April 14, 2011

Friday, 14 April 1911

Scott

After weeks on the Barrier, and with their faces black with smoke from the Discovery hut's blubber stove, the men walked off the sea-ice and into the hut at Cape Evans.

"I shall never forget the breakfast that Clissold prepared for us," Teddy Evans remembered with feeling, "hot rolls, heaps of butter, milk, sugar, jam, a fine plate of tomato soup, and fried seal cooked superbly. The meal over, we shaved, bathed, and put on clean clothes, smoked cigarettes, and took a day's holiday." [1]

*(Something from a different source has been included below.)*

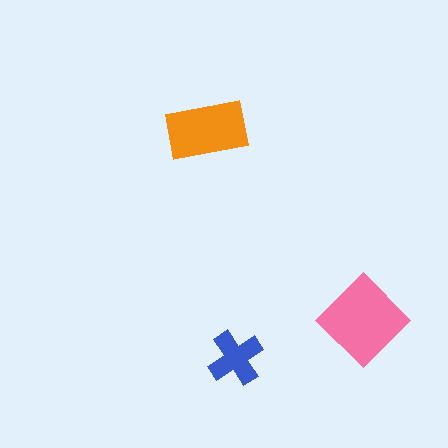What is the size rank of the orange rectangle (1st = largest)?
2nd.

The party back at Hut Point were very anxious about those who had gone ahead, and upon seeing the prearranged signal gun from Cape Evans that evening, "all went wild with excitement," wrote Cherry in his diary, "knowing that all was well. Meares ran in and soaked some awning with paraffin, and we lifted it as an answering flare and threw it into the air again and again, until it was burning in little bits all over the snow. The relief was great." [2]

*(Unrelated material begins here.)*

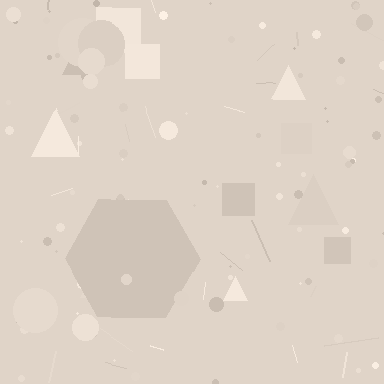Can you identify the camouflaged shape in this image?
The camouflaged shape is a hexagon.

Scott himself wrote, "It was not until I found all safe at the Home Station that I realised how anxious I had been concerning it. In a normal season no thought of its having been in danger would have occurred to me, but since the loss of the ponies and the breaking of the Glacier Tongue I could not rid myself of the fear that misfortune was in the air and that some abnormal swell had swept the beach; gloomy thoughts of the havoc that might have been wrought by such an event would arise in spite of the sound reasons which had originally led me to choose the site of the hut as a safe one." [3]

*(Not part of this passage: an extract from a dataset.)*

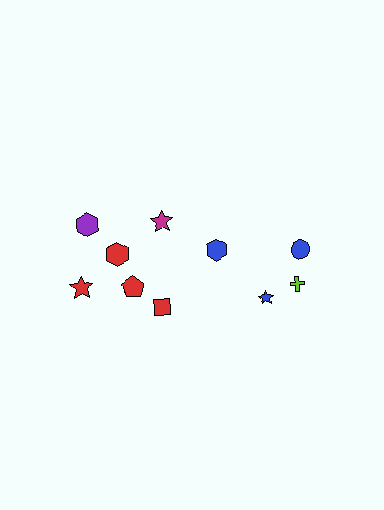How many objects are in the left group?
There are 6 objects.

"Anton considers the death of Hackenschmidt to have been an act of 'cussedness' -- the result of a determination to do no work for the Expedition!!"


Notes:

[1] E.R.G.R. Evans, South with Scott, p.107, quoted by David Crane in Scott of the Antarctic (New York : Knopf, c2005), p.436.
[2] Apsley Cherry-Garrard, The Worst Journey in the World, ch.5.
[3] R.F. Scott, diary, "Impressions on returning to the Hut, April 13, 1911", quoted in Scott's Last Expedition, v.1.